Il y a une nécessité de créer l'envie aussi aujourd'hui. On parlait bien évidemment du prix : plus les prix sont bas, plus ça fonctionne. Mais le cas des marques comme Sézane est intéressant puisque c'est la démarche inverse. Internet d'abord, la boutique physique ensuite. Quelle est la stratégie derrière ?

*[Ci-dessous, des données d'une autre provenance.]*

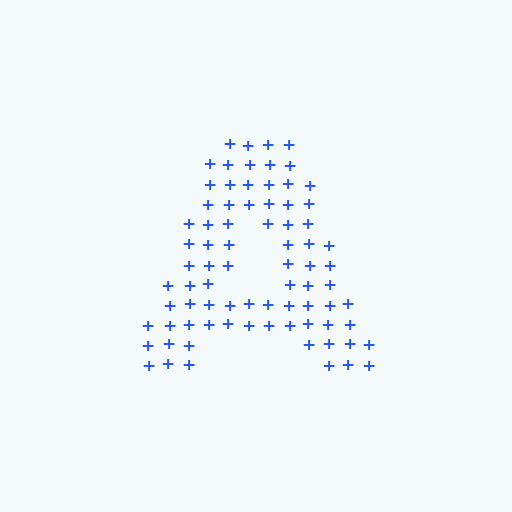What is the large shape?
The large shape is the letter A.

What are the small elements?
The small elements are plus signs.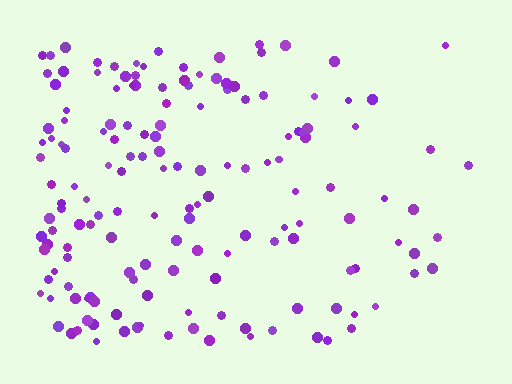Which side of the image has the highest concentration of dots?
The left.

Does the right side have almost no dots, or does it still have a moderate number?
Still a moderate number, just noticeably fewer than the left.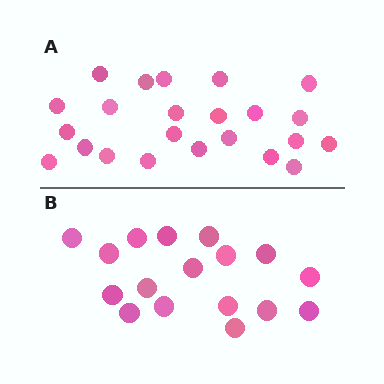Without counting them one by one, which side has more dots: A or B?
Region A (the top region) has more dots.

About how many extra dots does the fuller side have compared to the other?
Region A has about 6 more dots than region B.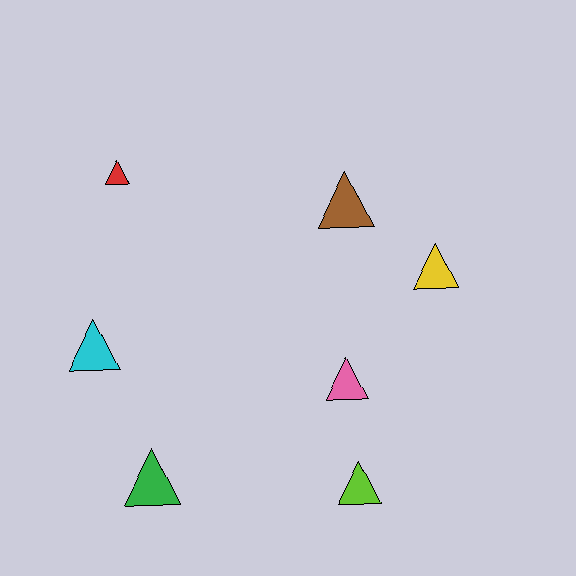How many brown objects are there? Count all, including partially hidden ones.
There is 1 brown object.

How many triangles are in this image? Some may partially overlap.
There are 7 triangles.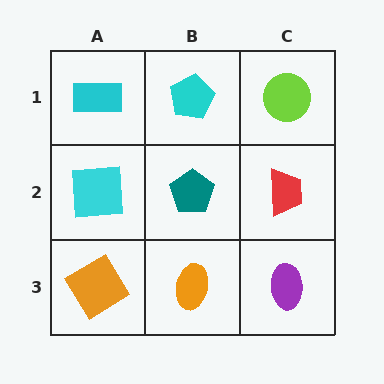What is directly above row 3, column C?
A red trapezoid.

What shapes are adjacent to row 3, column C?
A red trapezoid (row 2, column C), an orange ellipse (row 3, column B).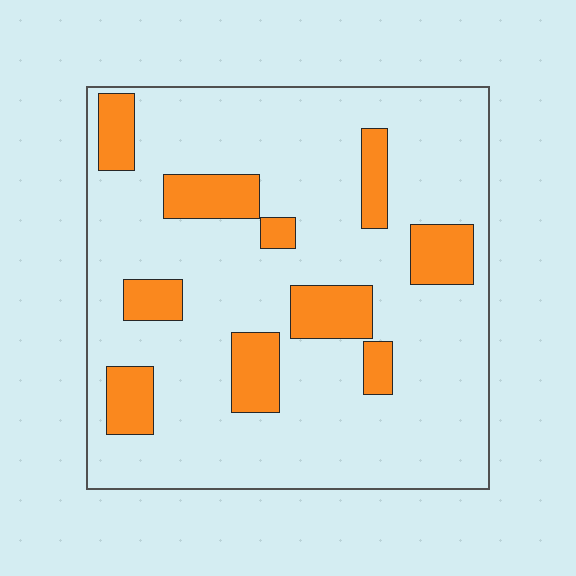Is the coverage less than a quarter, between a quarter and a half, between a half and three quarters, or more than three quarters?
Less than a quarter.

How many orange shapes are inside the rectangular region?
10.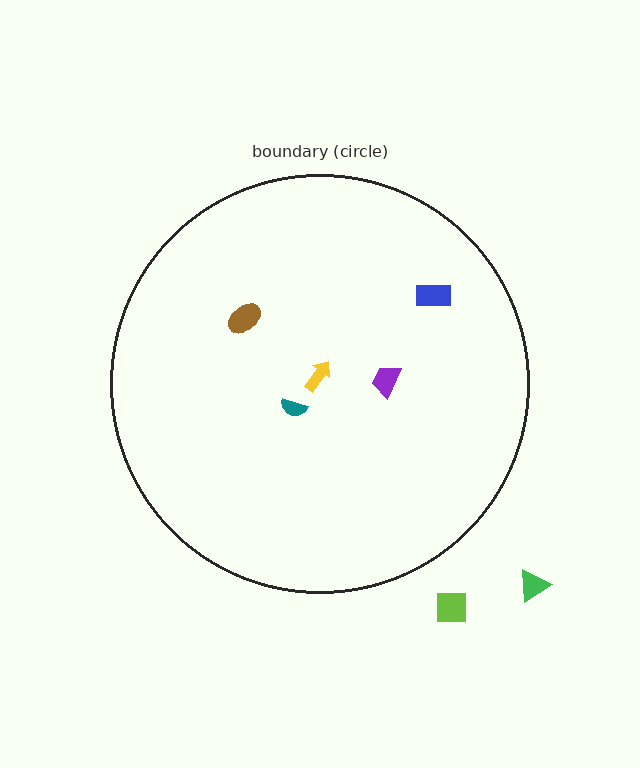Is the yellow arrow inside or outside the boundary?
Inside.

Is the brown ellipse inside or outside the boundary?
Inside.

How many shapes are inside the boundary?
5 inside, 2 outside.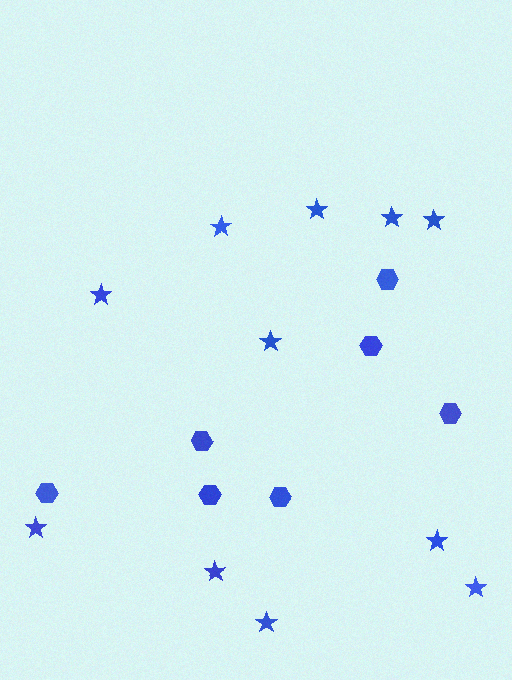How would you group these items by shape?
There are 2 groups: one group of hexagons (7) and one group of stars (11).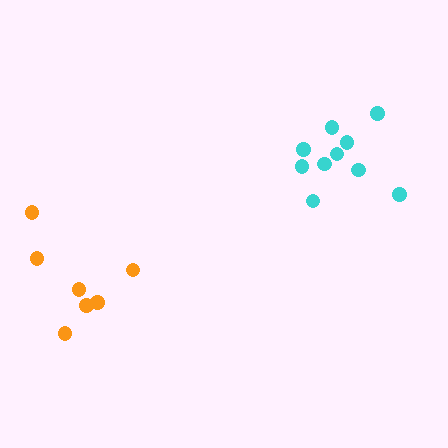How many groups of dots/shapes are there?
There are 2 groups.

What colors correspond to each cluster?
The clusters are colored: cyan, orange.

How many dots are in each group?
Group 1: 10 dots, Group 2: 7 dots (17 total).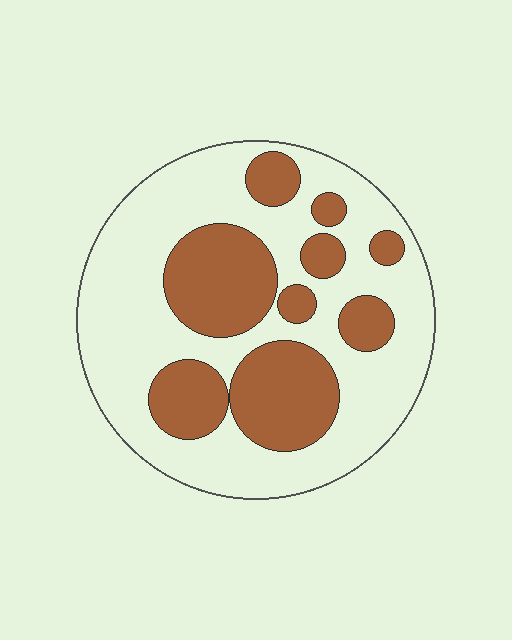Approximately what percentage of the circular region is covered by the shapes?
Approximately 35%.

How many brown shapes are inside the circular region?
9.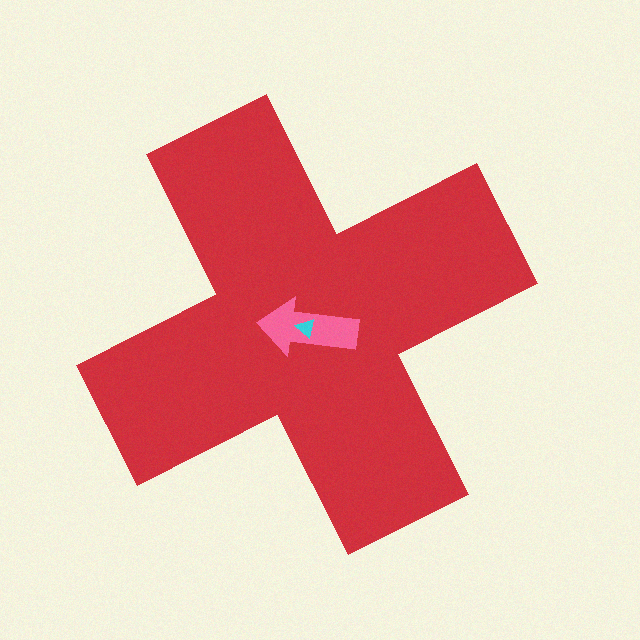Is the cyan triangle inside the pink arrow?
Yes.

Il faut être bon partout. Vous avez parlé de cette création d'envie, c'est très important. C'est un secteur où la créativité est importante. Il faut être bon sur le prix, il faut être bon sur le rapport qualité-prix. Cela ne veut pas dire que c'est seulement le prix bas ; le rapport qualité-prix est une notion un peu plus élaborée. Et puis, c'est l'image, le style, qui est très important. C'est un peu difficile à mesurer car immatériel, mais Sézane est assez bon là-dessus. Il y a d'autres enseignes que l'on aurait pu citer. Les Saint James, par exemple, qui fabriquent en Normandie. Armorlux, un peu à côté en Bretagne. Il y a beaucoup d'entreprises comme ça qui ont de belles performances ; on en parle moins. Mais un chiffre qui m'a paru intéressant dans les études que nous avons menées : en 2024, il y a environ 15 % des personnes que nous avons interrogées qui ont acheté des vêtements plus chers que d'habitude. Ce n'est pas lié à l'inflation, puisque l'inflation s'est calmée en 2024. Donc, il y a quand même une partie des consommateurs qui recherchent le « moins mais mieux », c'est-à-dire un peu moins d'achats, mais on va rechercher la qualité. Parce que la mode est souvent critiquée par rapport à la qualité, qui s'est amoindrie au fil des ans. Il y a quand même une partie qui a acheté plus et qui recherche cette qualité.